Лекарь, уже успевший узнать о различных симптомах болезни короля, долго и с большим вниманием щупал его пульс. Все кругом стояли молча, ожидая с затаенным дыханием. Мудрец наполнил чашку ключевой водой и погрузил в нее небольшой красный мешочек, который он вытащил из-за пазухи. Когда он решил, что вода достаточно насыщена, он хотел было предложить ее монарху, но последний воспротивился, сказав:
— Подожди минуту. Ты испробовал мой пульс. Позволь мне положить палец на твою руку. Я, как подобает настоящему рыцарю, тоже кое-что смыслю в твоем искусстве.
Не задумываясь, араб дал свою руку, и его длинные, тонкие темные пальцы на одно мгновение скрылись, как бы утонув в широкой ладони короля Ричарда.
— Пульс его бьется ровно, как у ребенка, — сказал король. — Не таков он у тех, кто собирается отравить государя. Де Во, останемся мы жить или умрем, отпусти этого хакима с честью и с миром. Передай, приятель, наш привет благородному Саладину. Если мне суждено умереть, я умру с верой в его честность, останусь жить — сумею отблагодарить его как подобает воину.
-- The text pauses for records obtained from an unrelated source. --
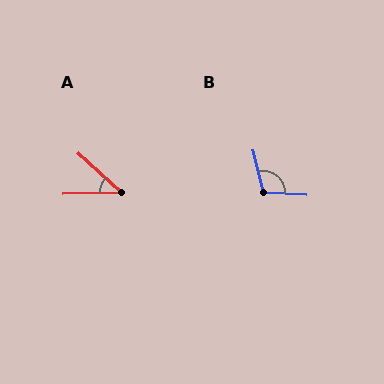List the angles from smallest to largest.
A (44°), B (107°).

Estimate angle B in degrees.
Approximately 107 degrees.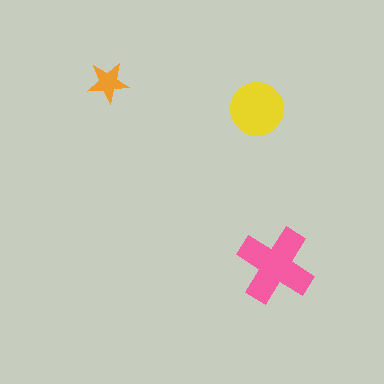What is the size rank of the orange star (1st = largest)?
3rd.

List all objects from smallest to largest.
The orange star, the yellow circle, the pink cross.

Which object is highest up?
The orange star is topmost.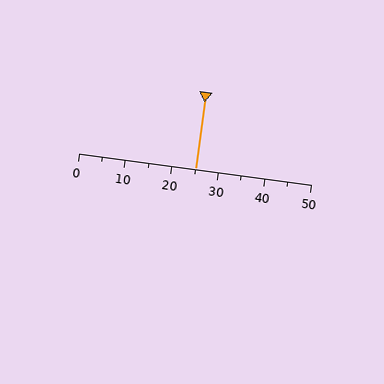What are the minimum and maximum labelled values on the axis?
The axis runs from 0 to 50.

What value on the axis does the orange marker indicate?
The marker indicates approximately 25.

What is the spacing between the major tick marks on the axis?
The major ticks are spaced 10 apart.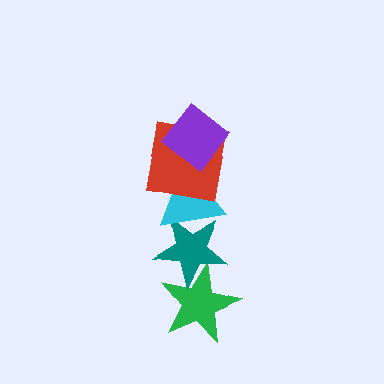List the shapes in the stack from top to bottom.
From top to bottom: the purple diamond, the red square, the cyan triangle, the teal star, the green star.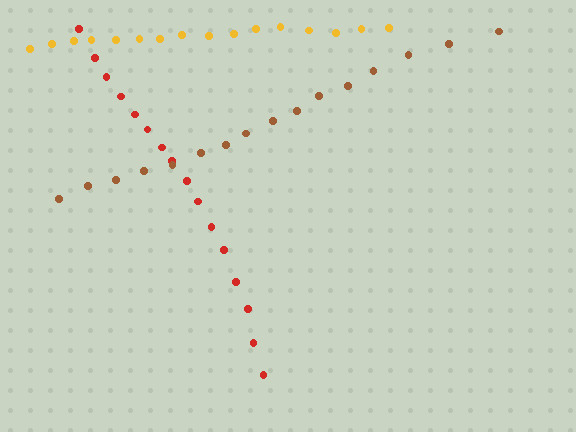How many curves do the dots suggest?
There are 3 distinct paths.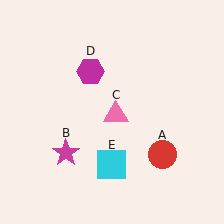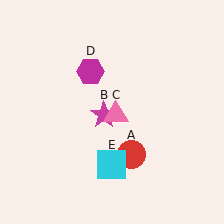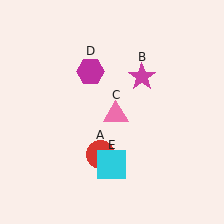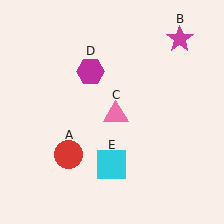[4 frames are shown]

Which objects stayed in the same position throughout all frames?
Pink triangle (object C) and magenta hexagon (object D) and cyan square (object E) remained stationary.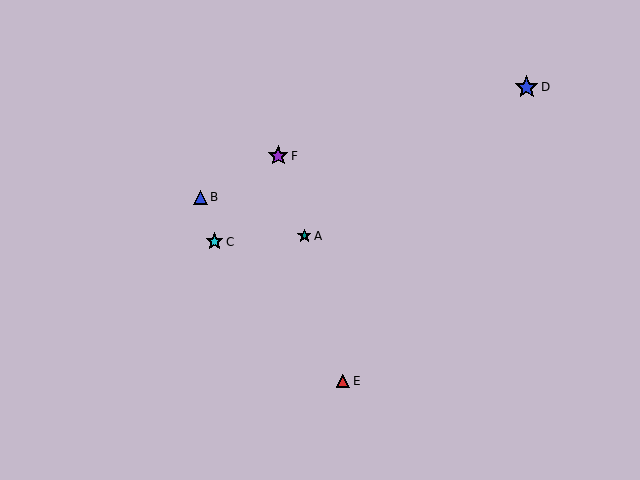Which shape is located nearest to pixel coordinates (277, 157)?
The purple star (labeled F) at (278, 156) is nearest to that location.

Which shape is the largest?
The blue star (labeled D) is the largest.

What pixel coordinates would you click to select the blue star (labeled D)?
Click at (527, 87) to select the blue star D.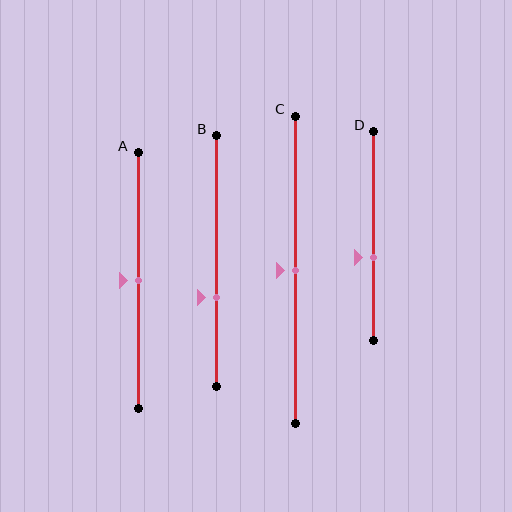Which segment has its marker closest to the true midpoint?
Segment A has its marker closest to the true midpoint.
Затем он приподнялся, взял в руку чашу и, обернувшись к маркизу и гроссмейстеру, сказал:
— Запомните мои слова, и пусть царственные собратья выпьют кипрского вина за мое здоровье. Пью за бессмертную славу того крестоносца, который первым вонзит копье или меч в ворота Иерусалима, и да будет покрыт позором и вечным бесчестием тот, кто повернет вспять от начатого дела и бросит плуг, за который взялась его рука.
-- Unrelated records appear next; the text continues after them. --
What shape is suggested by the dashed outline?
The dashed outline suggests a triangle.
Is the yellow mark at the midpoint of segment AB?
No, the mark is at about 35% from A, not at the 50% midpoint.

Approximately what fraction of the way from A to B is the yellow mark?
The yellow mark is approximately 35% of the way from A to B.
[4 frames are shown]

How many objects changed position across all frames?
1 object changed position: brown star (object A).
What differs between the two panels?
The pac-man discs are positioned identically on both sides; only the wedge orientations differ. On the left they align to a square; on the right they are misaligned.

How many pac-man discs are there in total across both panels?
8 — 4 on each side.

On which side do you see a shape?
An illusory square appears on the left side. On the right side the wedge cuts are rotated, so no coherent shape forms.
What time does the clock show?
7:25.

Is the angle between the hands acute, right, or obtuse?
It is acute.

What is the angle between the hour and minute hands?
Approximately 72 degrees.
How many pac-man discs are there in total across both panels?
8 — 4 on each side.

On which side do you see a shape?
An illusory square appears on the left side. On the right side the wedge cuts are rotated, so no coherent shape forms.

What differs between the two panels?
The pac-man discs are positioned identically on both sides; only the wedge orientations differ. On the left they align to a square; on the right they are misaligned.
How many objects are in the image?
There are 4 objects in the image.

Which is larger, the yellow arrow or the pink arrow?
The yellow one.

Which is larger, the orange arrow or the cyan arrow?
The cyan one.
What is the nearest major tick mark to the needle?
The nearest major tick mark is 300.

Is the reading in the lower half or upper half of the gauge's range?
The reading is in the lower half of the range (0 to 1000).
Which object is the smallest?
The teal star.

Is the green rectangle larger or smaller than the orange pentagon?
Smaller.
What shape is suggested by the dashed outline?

Он залпом осушил чашу до дна и передал ее арабу, откинувшись на подушки, как бы обессиленный. Затем лекарь выразительным жестом дал понять, чтобы все покинули шатер, за исключением де Во, которого никакие увещания не могли заставить отойти от больного, Шатер опустел.
Глава X
Теперь я тайную раскрою книгу
И к вашему, как видно, огорченью
Прочту о важном и опасном деле.
«Генрих IV», ч. IМаркиз Монсерратский и гроссмейстер ордена тамплиеров стояли перед королевским шатром, где произошла вышеописанная сцена, глядя на стражу со стрелами и алебардами, поставленную у шатра, чтобы никто не потревожил спящего монарха. Молча, опустив угрюмые лица и склоняя оружие, словно на похоронах, стражники ступали так осторожно, что не было слышно ни шума щитов, ни звона мечей, несмотря на то что вокруг шатра беспрерывно сновали вооруженные воины. Когда знатные посетители проходили мимо их рядов, воины с глубоким почтением склоняли перед ними свое оружие, ничем не нарушая тишину.
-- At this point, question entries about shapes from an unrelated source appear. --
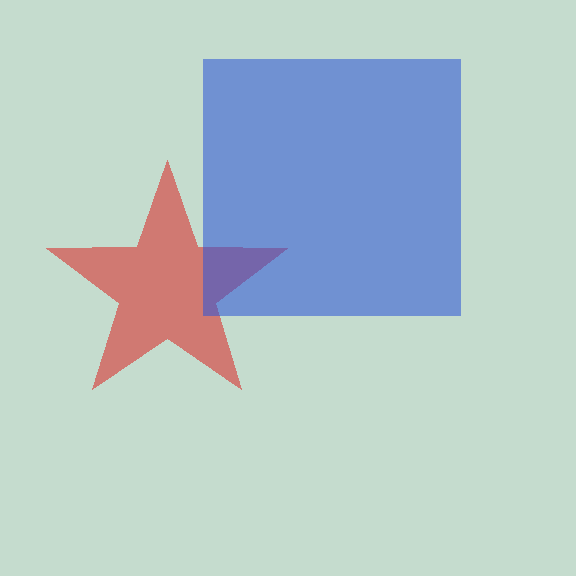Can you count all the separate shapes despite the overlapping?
Yes, there are 2 separate shapes.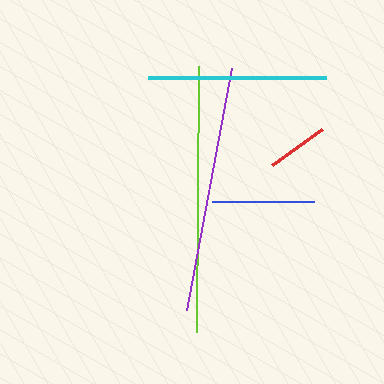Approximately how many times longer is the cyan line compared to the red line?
The cyan line is approximately 2.9 times the length of the red line.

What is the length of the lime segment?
The lime segment is approximately 267 pixels long.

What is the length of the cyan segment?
The cyan segment is approximately 179 pixels long.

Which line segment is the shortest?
The red line is the shortest at approximately 62 pixels.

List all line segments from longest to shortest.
From longest to shortest: lime and purple (about equal), cyan, blue, red.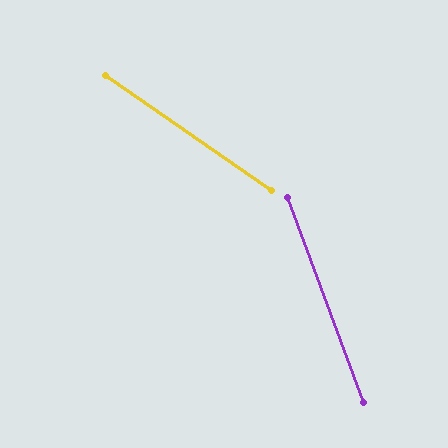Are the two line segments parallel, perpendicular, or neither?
Neither parallel nor perpendicular — they differ by about 35°.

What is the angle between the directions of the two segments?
Approximately 35 degrees.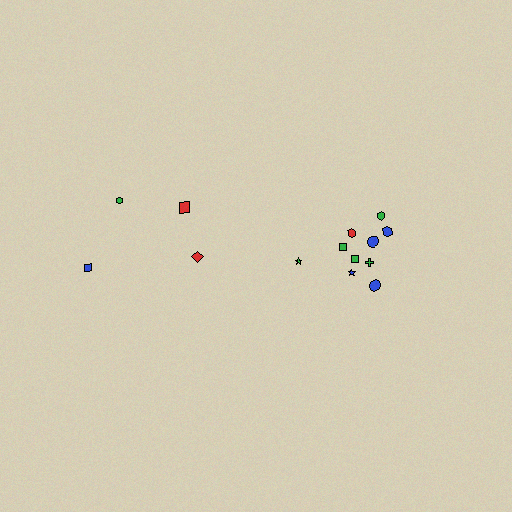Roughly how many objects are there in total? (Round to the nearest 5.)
Roughly 15 objects in total.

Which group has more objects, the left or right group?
The right group.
— Видно, приуныли эти собаки островитяне, — произнес гроссмейстер, обращаясь к Конраду, когда они миновали стражу Ричарда. — Какое шумное веселье царило раньше перед этим шатром! Только и слышен был лязг железа, удары мяча, борьба, хриплые песий, звон кубков и бутылей, как будто эти дюжие йомены справляли сельский храмовой праздник, собравшись вокруг майского дерева вместо королевского знамени.
— Мастифы — порода преданная, — сказал Конрад, — и их хозяин король снискал их любовь тем, что готов бороться, спорить, пировать со своими любимцами, как только на него найдет веселье.
— Он полон причуд и веселья, — сказал гроссмейстер. — Вы слышали, какой заздравный тост он произнес вместо молитвы, осушая свою чашу?
— Он нашел бы этот напиток слишком крепким и пряным, — сказал маркиз, — если бы Саладин был похож на прочих турок, носящих тюрбан и обращающих лица к Мекке при криках муэдзина. Но Саладин только притворяется верным, честным и великодушным, как будто эта некрещеная собака может подражать христианским добродетелям рыцаря. Говорят, что он обратился к Ричарду с просьбой, чтобы его посвятили в рыцари.
— Святой Бернард! — воскликнул гроссмейстер. — Тогда остается только скинуть пояса и шпоры, сэр Конрад, и уничтожить наши гербы, если эта высочайшая честь христианства будет оказана некрещеному турку, не стоящему и десяти пенсов.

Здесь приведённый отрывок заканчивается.